Après une nuit d’insomnie, elle déplie ses billets au guichet des réservations, Le prochain départ pour Rome, s’il vous plaît. Pendant un bref instant, elle est prise de panique lorsqu’en gare de Bâle elle dépense presque tout l’argent qu’il lui reste pour s’offrir une part de gâteau, mais elle se tranquillise : une jolie jeune femme peut se procurer argent et nourriture si elle est prête à faire ce qu’il faut pour cela.
Ensuite, le train entre en gare de Termini et elle est assaillie par une forte sensation d’orange, qu’elle emporte dans le hall des arrivées et, au milieu de la cohue, elle a le sentiment que la vie est très facile : il suffit de se mettre en mouvement, de sortir dans les rues. Dans les quatre premiers hôtels, le personnel est trop professionnel, mais arrivée au cinquième elle remarque tout de suite que le portier est de ceux que l’on peut séduire.
Elle promet d’avoir l’argent le lendemain ; sa vieille nounou, dit-elle, ou plutôt essaie-t-elle de dire dans un anglais approximatif, n’est pas venue l’attendre à la gare comme convenu, sa chère nounou qu’elle n’a pas vue depuis son enfance, et elle est vraiment inquiète à présent, car la santé de sa nounou est chancelante ; elle a peut-être fait une chute, oui, elle a essayé de téléphoner et s’est même rendue à l’appartement, personne n’a ouvert, c’est épouvantable, mais la nounou est probablement couchée et elle dort, ayant oublié que c’était aujourd’hui, car elle est un peu sénile aussi ; quoi qu’il en soit elle donnera l’argent demain, promet-elle donc, parfaitement consciente que sa jupe est courte.
Il s’écoule ainsi quelques jours, puis elle doit aller ailleurs et c’est comme si ce n’était pas elle mais simplement un rire qui se faufilait discrètement dans le hall et se mettait à courir une fois dans la rue.
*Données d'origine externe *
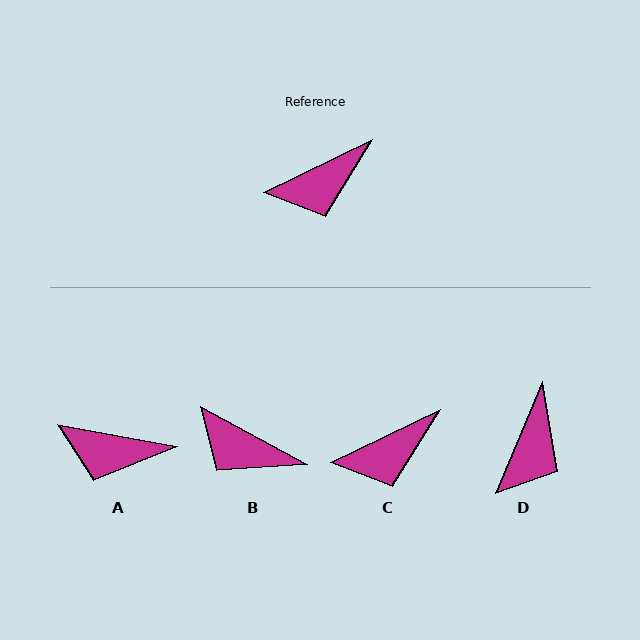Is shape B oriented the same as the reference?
No, it is off by about 55 degrees.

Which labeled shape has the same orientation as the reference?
C.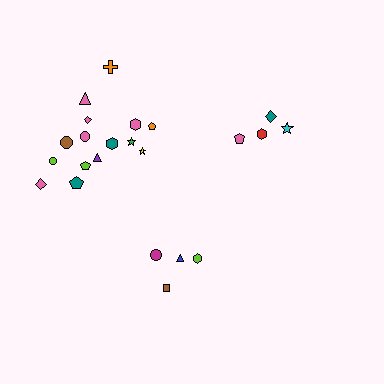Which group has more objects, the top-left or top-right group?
The top-left group.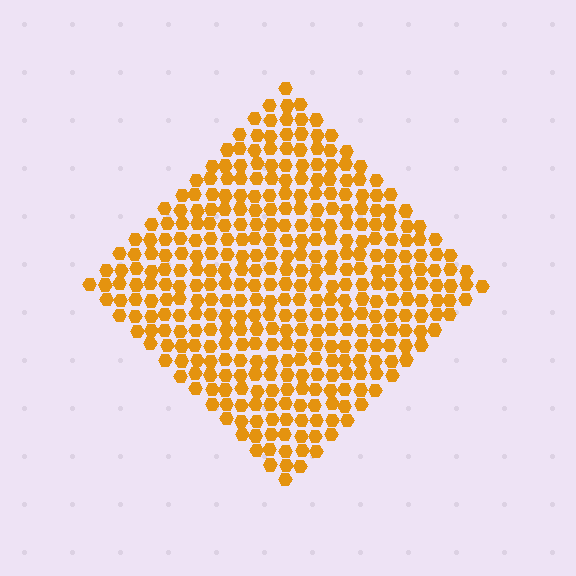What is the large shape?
The large shape is a diamond.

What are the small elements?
The small elements are hexagons.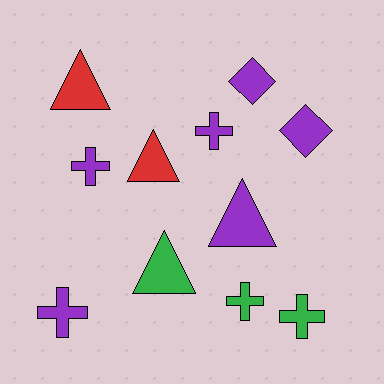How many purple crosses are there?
There are 3 purple crosses.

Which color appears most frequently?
Purple, with 6 objects.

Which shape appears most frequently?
Cross, with 5 objects.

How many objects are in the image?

Elle s’assied sur les larges marches d’une église et réfléchit à ce qu’elle va faire maintenant. Plus question d’hôtels, il ne faut pas non plus tenter le diable.
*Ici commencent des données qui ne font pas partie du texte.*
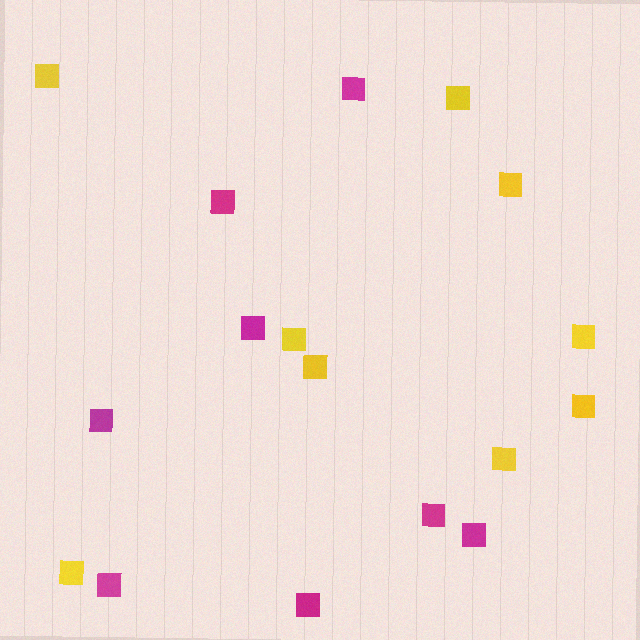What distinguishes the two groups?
There are 2 groups: one group of yellow squares (9) and one group of magenta squares (8).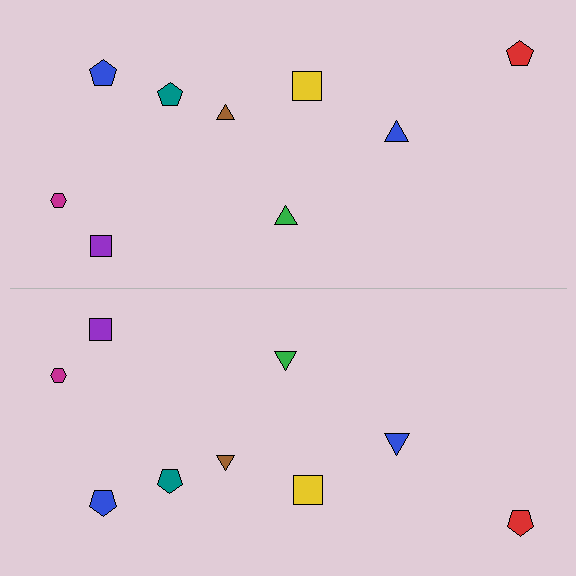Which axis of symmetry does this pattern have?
The pattern has a horizontal axis of symmetry running through the center of the image.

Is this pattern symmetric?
Yes, this pattern has bilateral (reflection) symmetry.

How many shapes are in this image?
There are 18 shapes in this image.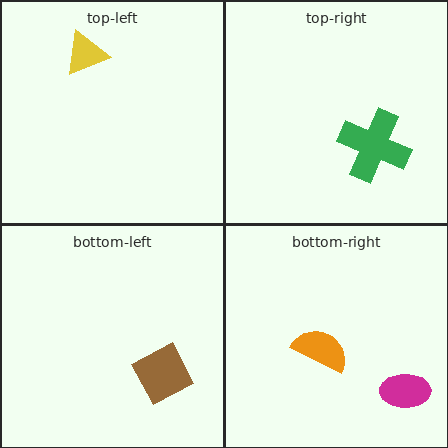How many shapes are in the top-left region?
1.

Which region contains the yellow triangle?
The top-left region.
Au parc, elle rencontre un chien dont elle caresse le crâne lustré par le soleil, et l’animal la suit toute la journée. Bon, il faut que tu restes ici, lui dit-elle en danois lorsqu’elle doit quitter le parc en début de soirée. Non, assieds-toi et reste là. Elle finit par le prononcer avec trop de colère, et elle sent encore sur elle les yeux du chien maigre quand elle s’assied au comptoir d’un bar pour commander des cacahuètes et une bière, mais l’oublie dès qu’à la table voisine quelqu’un lui fait signe. Un homme très beau lui avance une chaise, elle dit grazie, elle s’est exercée à la maison. C’est presque insupportablement cinématographique lorsque, un bras passé autour de ses épaules, il la ramène chez lui le long des larges avenues.
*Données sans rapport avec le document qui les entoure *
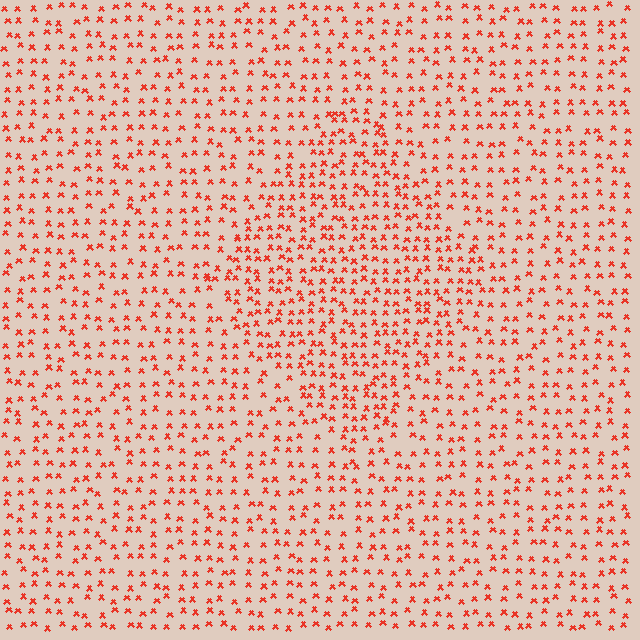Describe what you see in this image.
The image contains small red elements arranged at two different densities. A diamond-shaped region is visible where the elements are more densely packed than the surrounding area.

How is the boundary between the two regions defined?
The boundary is defined by a change in element density (approximately 1.6x ratio). All elements are the same color, size, and shape.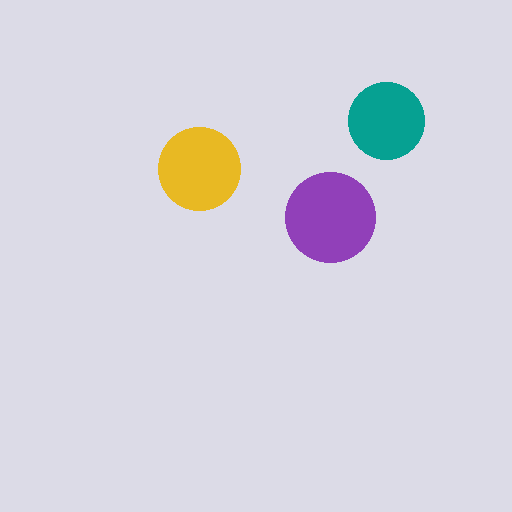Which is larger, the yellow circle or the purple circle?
The purple one.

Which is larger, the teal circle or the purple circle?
The purple one.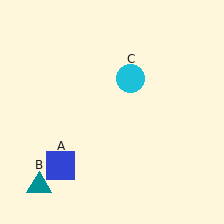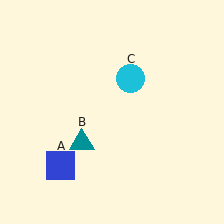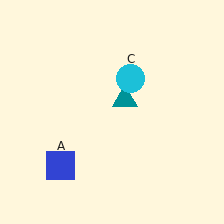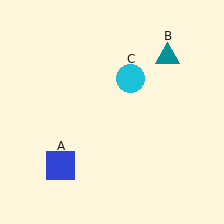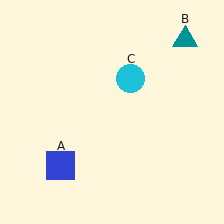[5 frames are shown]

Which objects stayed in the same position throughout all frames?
Blue square (object A) and cyan circle (object C) remained stationary.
Ce sont les journées qu’elle préfère. Il est absent, au travail, et elle n’a pas la force de chercher à savoir ce qu’il fait. Elle croit comprendre qu’il est employé dans un ministère, et profite de sa méconnaissance de l’anglais et de l’italien pour ne pas avoir à creuser le sujet. Ils écoutent volontiers ce que dit l’autre, mais n’y prêtent aucune importance ; le langage leur a fait défaut d’emblée, il n’y a pas d’autre option que l’indulgence totale.
Oui, elle adore ces journées. Les longues matinées derrière des fenêtres aux volets clos, des meubles en bois massif. Elle met tout près du lit. Des raisins, un verre d’eau, du papier pour écrire ; elle s’est réveillée avec une mélodie dans la tête et à présent elle veut lui trouver des paroles. Mais sur le lit ce n’est pas commode, alors elle recommence sur la table à manger ou dans le fauteuil inconfortable puis y renonce, distraitement, sans être agacée, pour fouiller plutôt dans les armoires et les tiroirs. Il y a de l’argenterie dans de jolis coffrets. Et des chemises, une infinité de chemises, violettes, citron vert, à rayures bleues, couleur vert cyprès. C’est en pensant à toutes ces chemises qu’elle sort sur le balcon. Une femme chargée de petits sacs tente à grands cris de rappeler son enfant. Il s’est arrêté net devant l’étalage d’un primeur, en extase devant tous ces fruits. Maggie pose la joue contre la balustrade, encore fraîche de la nuit, et pense à tous les films qu’elle a vus. La jeune fille au balcon, cela aurait pu être un titre et elle est impatiente d’assister à la scène suivante, celle où l’homme rentre à la maison et la soulève sur le plan de travail.